I have just come back from New York. I spent a lot of time in a hotel room in a once smart hotel near Time Square. All around me was the grid of Manhattan above Houston. It made me think of stanzas. Regular blocks extending out imposing a kind of spatial equality on the unbuilt terrain. And that extends, of course, out across the continent as anyone who has flown over it can testify.
This stands in contrast to some common-place assertions about the difference between British and North American poetry. Americans and Canadians, it has been suggested can write big gangly poems with lines that tumble and spill because of all the open space – not quite blank perhaps but often imagined as such. Brits, on the other hand are tightly bound, poems are often more formal, lines shorter, more stanzas. You can hold a British poetry book open and recognise it from a distance. And this is because we have no blank space – just a crowded and long urbanised island.

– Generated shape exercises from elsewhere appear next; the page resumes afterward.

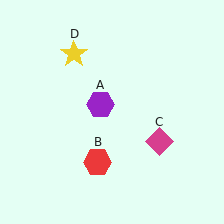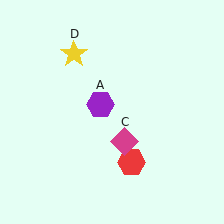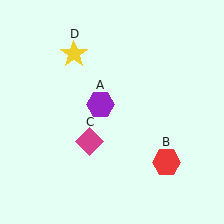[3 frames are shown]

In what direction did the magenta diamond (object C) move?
The magenta diamond (object C) moved left.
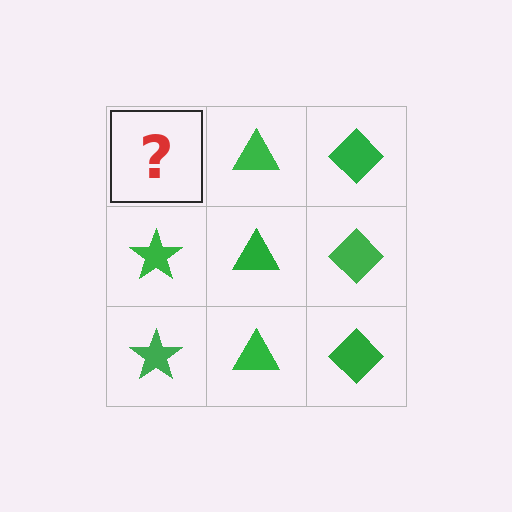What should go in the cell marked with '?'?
The missing cell should contain a green star.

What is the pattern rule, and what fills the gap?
The rule is that each column has a consistent shape. The gap should be filled with a green star.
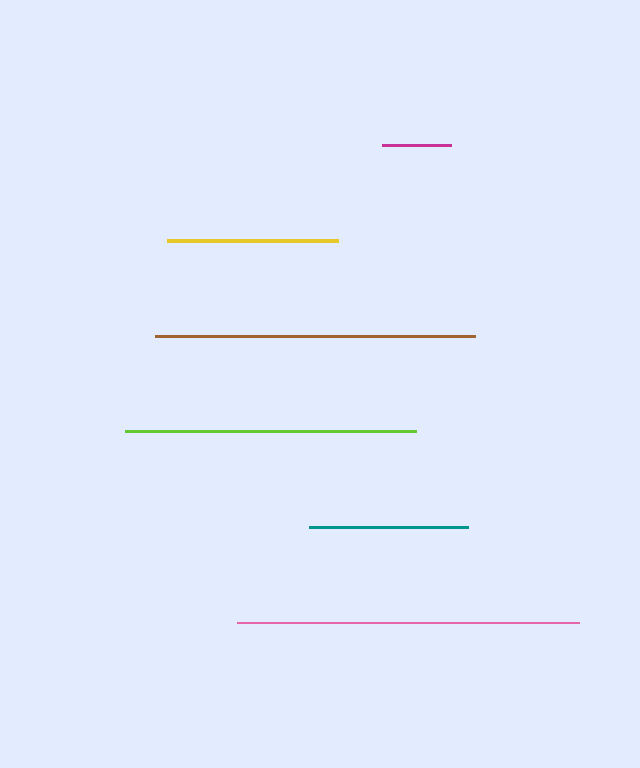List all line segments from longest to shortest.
From longest to shortest: pink and brown (about equal), lime, yellow and teal (about equal), magenta.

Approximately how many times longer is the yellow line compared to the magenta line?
The yellow line is approximately 2.5 times the length of the magenta line.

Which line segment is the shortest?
The magenta line is the shortest at approximately 69 pixels.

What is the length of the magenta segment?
The magenta segment is approximately 69 pixels long.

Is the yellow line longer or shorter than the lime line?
The lime line is longer than the yellow line.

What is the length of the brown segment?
The brown segment is approximately 320 pixels long.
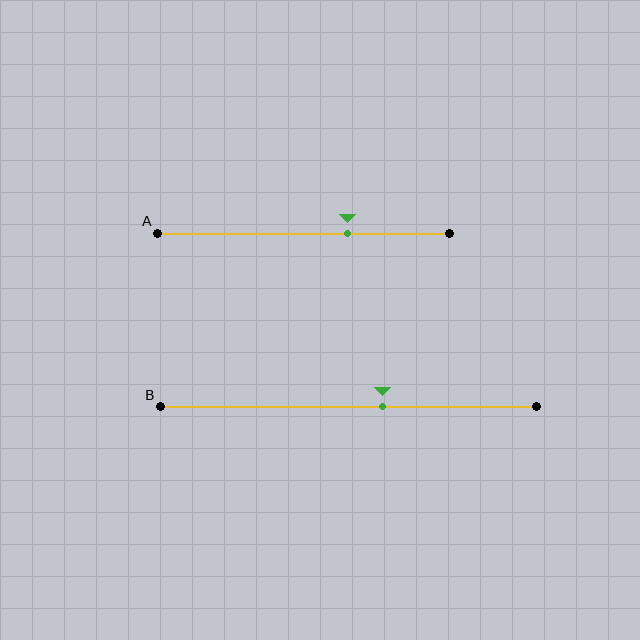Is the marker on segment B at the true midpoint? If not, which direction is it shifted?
No, the marker on segment B is shifted to the right by about 9% of the segment length.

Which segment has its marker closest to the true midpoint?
Segment B has its marker closest to the true midpoint.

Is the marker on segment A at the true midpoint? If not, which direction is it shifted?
No, the marker on segment A is shifted to the right by about 15% of the segment length.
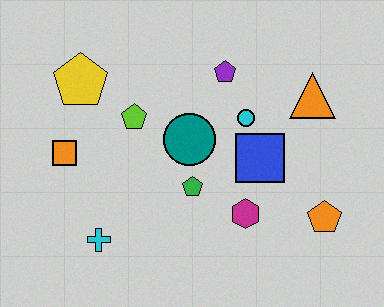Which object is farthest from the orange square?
The orange pentagon is farthest from the orange square.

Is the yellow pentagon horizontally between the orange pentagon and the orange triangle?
No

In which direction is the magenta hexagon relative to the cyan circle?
The magenta hexagon is below the cyan circle.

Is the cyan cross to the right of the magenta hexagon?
No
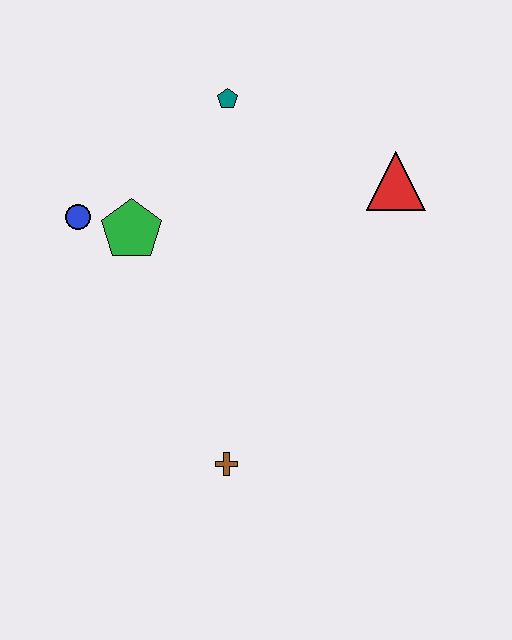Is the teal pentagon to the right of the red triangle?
No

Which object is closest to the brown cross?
The green pentagon is closest to the brown cross.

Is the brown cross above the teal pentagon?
No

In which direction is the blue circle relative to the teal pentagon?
The blue circle is to the left of the teal pentagon.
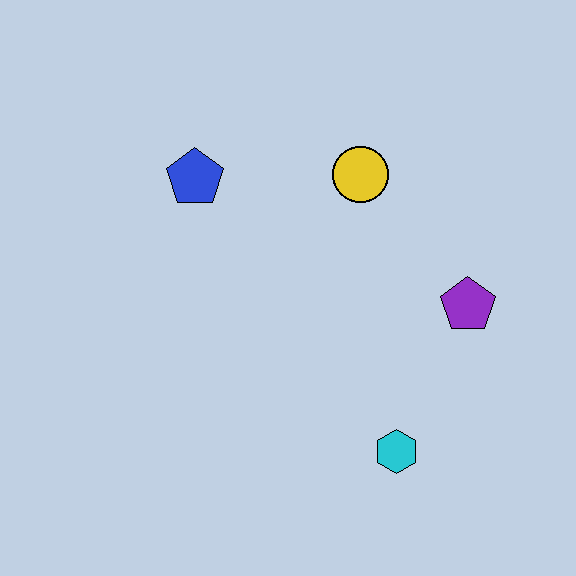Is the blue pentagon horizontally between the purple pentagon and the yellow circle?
No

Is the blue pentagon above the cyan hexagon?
Yes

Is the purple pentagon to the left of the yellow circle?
No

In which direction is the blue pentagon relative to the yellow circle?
The blue pentagon is to the left of the yellow circle.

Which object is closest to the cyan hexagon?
The purple pentagon is closest to the cyan hexagon.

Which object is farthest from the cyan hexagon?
The blue pentagon is farthest from the cyan hexagon.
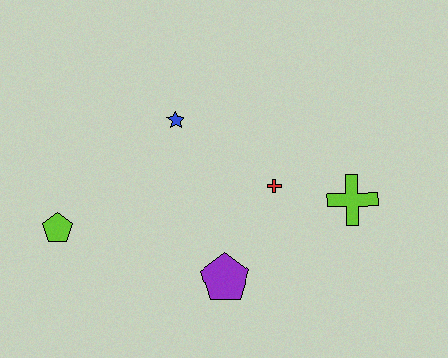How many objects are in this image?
There are 5 objects.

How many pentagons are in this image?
There are 2 pentagons.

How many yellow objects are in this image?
There are no yellow objects.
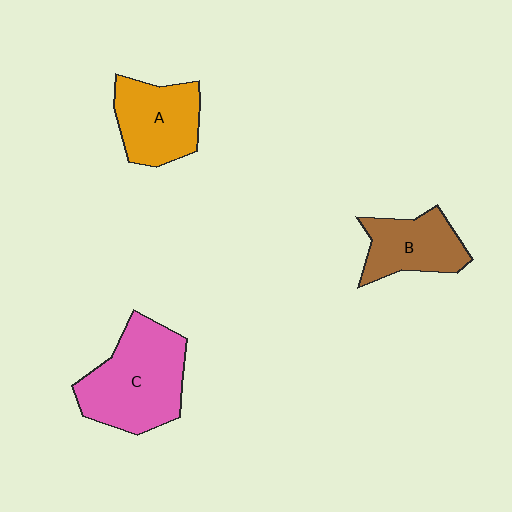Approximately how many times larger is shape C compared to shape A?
Approximately 1.4 times.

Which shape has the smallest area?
Shape B (brown).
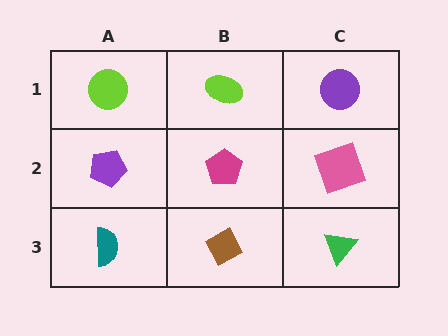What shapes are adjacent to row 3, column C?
A pink square (row 2, column C), a brown diamond (row 3, column B).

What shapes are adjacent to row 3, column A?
A purple pentagon (row 2, column A), a brown diamond (row 3, column B).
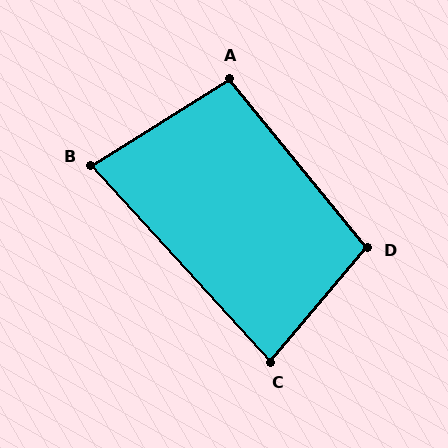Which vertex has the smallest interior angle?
B, at approximately 80 degrees.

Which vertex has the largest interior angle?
D, at approximately 100 degrees.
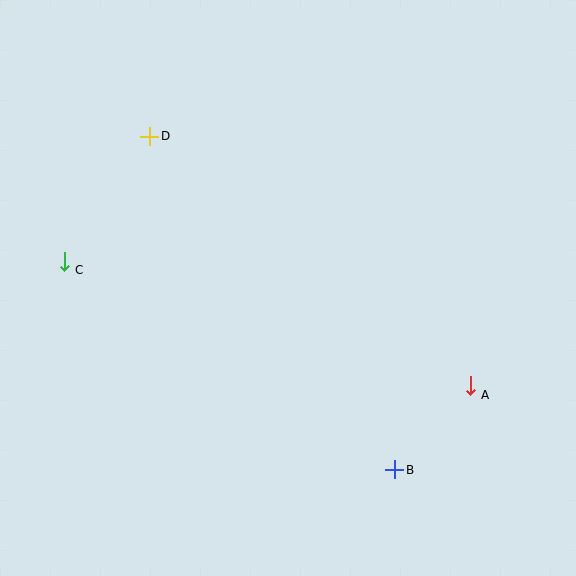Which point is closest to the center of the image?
Point D at (150, 136) is closest to the center.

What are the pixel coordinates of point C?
Point C is at (64, 270).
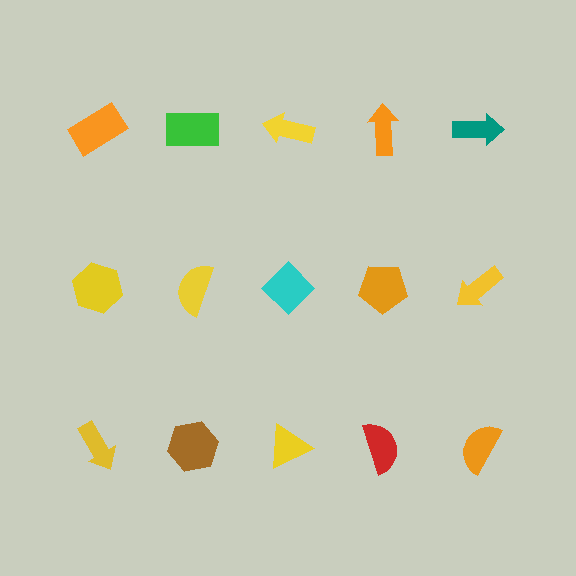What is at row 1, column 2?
A green rectangle.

Naturally none of this holds much water for very long -the exceptions come think and fast – Emily Dickinson was hardly known for long lines and some contemporary British poetry spills out over a whole book (think of Oswald’s Dart). And these blocks that shape New York and then the continent west of the Appalachians seem neat and ordered and stanza-like. So much for environmental determinism.

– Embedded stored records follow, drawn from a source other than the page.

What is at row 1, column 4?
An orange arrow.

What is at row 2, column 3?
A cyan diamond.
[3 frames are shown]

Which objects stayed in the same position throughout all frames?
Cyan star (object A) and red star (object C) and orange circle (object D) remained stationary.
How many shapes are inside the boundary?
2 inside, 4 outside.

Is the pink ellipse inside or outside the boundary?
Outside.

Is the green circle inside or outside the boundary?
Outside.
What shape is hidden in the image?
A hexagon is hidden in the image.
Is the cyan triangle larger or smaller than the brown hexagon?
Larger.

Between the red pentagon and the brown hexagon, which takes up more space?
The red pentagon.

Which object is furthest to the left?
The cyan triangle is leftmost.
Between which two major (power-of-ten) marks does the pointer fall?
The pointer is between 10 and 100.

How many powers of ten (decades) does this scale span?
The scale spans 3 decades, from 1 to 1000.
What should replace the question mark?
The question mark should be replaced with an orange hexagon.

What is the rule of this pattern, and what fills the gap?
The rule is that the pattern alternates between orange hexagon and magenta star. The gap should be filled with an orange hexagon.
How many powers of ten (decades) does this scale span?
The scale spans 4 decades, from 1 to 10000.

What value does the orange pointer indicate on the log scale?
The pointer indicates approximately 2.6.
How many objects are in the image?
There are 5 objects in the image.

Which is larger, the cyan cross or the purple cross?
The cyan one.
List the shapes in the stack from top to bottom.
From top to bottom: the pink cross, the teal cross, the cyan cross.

I spent some time in Strand Books – 18 miles of books. The poetry shelves were bliss. I like to find poets it is tough to find in London and I like to find the American editions of British poets with their different covers. So I picked up Robin Robertson’s Slow Air alongside a collection by the Canadian poet Molly Peacock and Wideawake Field by Eliza Griswold. WS Merwyn and Mary Oliver both say they like it on the back – so I hope I agree.